Когда гул множества голосов стих за дверью зала, я взял свою семиструнную подругу в руки и, присев на край сцены, начал наигрывать красивую нежную мелодию, знакомую мне с самого детства.

Я таял в этих нотах. Они всегда трогали меня, касались самых глубин моей души, завладевали моим сердцем, и я всецело становился пленником этой музыки. Казалось, меня уносило из реальности, когда я слышал эту мелодию. Я был где угодно, но только не здесь.

Мои пальцы нежно перебирали струны, рождали новые и новые аккорды, всё дальше унося меня в неизвестном направлении.
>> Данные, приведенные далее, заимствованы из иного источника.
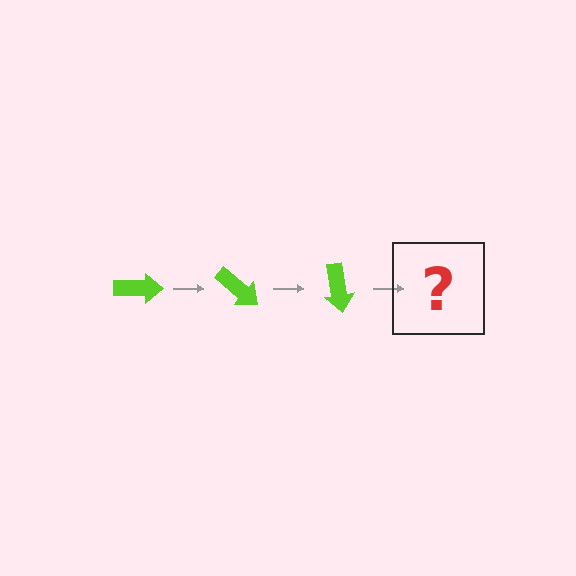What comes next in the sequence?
The next element should be a lime arrow rotated 120 degrees clockwise.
Мне предстояло играть эту мелодию на концерте, надеюсь, она дойдёт до сердца той, кому я посвящаю эти нотные строки.

Но этого было недостаточно. Мелодия существовала, я знал её наизусть с довольно-таки ранних лет, но человек, который обучил меня ей, так и не успел написать к ней текст. Я знал, что должен закончить эту работу не только потому, что песня должна была прозвучать на концерте, а потому, что я считал это своим долгом – завершить то, что когда-то начал один дорогой мне человек.

– Очень красивая мелодия, – произнёс знакомый голос, когда я закончил играть.
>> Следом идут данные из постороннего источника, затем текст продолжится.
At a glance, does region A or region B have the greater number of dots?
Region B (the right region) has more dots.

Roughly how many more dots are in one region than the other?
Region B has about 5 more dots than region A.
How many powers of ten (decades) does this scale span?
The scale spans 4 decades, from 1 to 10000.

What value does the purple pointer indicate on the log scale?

Я дверях стояла Лина. Она ласково улыбалась, глядя мне в глаза, свободной рукой она придерживала сумку, которая висела у неё на плече.
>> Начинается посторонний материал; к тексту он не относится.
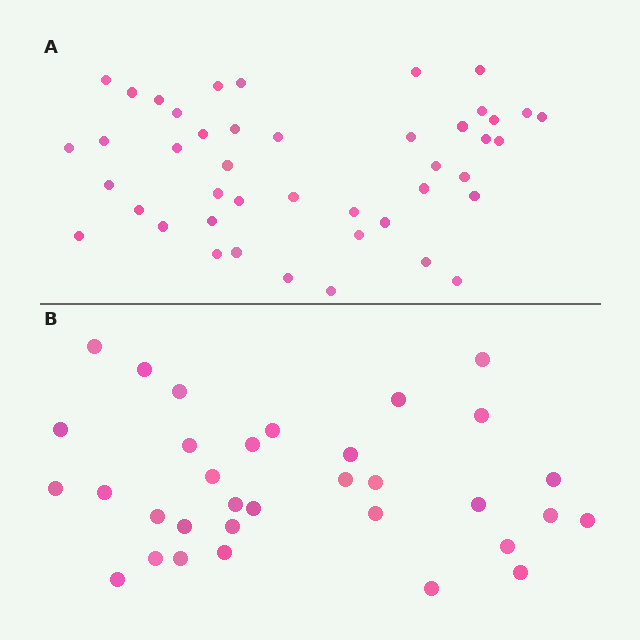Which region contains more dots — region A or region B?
Region A (the top region) has more dots.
– Привет, – я не смог скрыть ответной улыбки.

– Не помешаю?

– Конечно, нет, – я отложил гитару в сторону. – Заходи.

Девушка закрыла за собой дверь и направилась ко мне. Она оставила сумку с учебниками на рядом стоящий стул и присела на край сцены.

Около минуты она изучающе смотрела на меня, да и, должен признаться, сам не хотел отрывать от неё взгляд.

– Как самочувствие? – её голос прозвучал очень тихо.

– Ну-у, – протянул я, – почти здоров.

– Почти? – она хитро улыбнулась, глядя мне в глаза.

А потом её пальцы осторожно коснулись моего лица – того места, где виднелся большой синяк и скрытая под пластырем рана.

От этого прикосновения по моей коже пробежала приятная дрожь, будто лёгкий электрический разряд пронзил всё тело. Я не переставал смотреть ей в глаза – в её карие глубокие глаза.

– Мне не стоит спрашивать? – её взгляд был совершенно спокоен.

Я улыбнулся чуть шире и, покачав головой, произнёс:

– Не стоит, – я сам не заметил, как перешёл на шёпот.

Она кивнула и убрала руку.

– Ты очень классно играешь, Даня – играешь с душой, – сказала она, переведя взгляд на гитару. – Чья она, эта песня?

Мне были приятны её слова.

– Эту мелодию написал мой дедушка, когда был ненамного старше меня. Он очень любил музыку, буквально дышал ею. Был преподавателем в местной музыкальной школе, – я снова взял инструмент в руки. – Это он научил меня игре на гитаре, благодаря ему я могу с головой погружаться в этот…удивительный мир.

– Теперь понятно, в кого ты такой романтик, – заключила она.

Я улыбнулся. Не смог этого скрыть.

– Я хочу исполнить эту песню на Весеннем концерте, но дедушка не успел написать к мелодии слова.

Повисло недолгое молчание.

– Знаешь, я думаю, что, несмотря на отсутствие слов, ты прекрасно знаешь, в чём её содержание, – произнесла она. – Напиши слова сам. Уверена, у тебя получиться. Кстати, – Лина задумчиво прищурилась, – а что поспособствовало созданию этой мелодии?

А поспособствовала этому любовь…

– Он написал эту мелодию, когда встречался с моей бабушкой, – я вспомнил, как незадолго до своей смерти он сам рассказывал мне об этом. – Она была из состоятельной семьи, вокруг неё столько парней вилось! А мой дедушка из работяг, который был безумно в неё влюблён. Несмотря на разные социальные статусы, это не помешало им быть вместе. И вот он решил сделать ей предложение на городском выступлении. Писал несколько дней, придумывал мелодию, смотрел, что в неё можно вложить. Хоть и не было слов, бабушка сама всё поняла, когда услышала мелодию. Он тогда сказал, что посвящает её той самой, той единственной любви, которая была у него в жизни. А потом, после финального аккорда, он пригласил бабушку на сцену и предложил стать его женой. Как говориться: «Happy end!»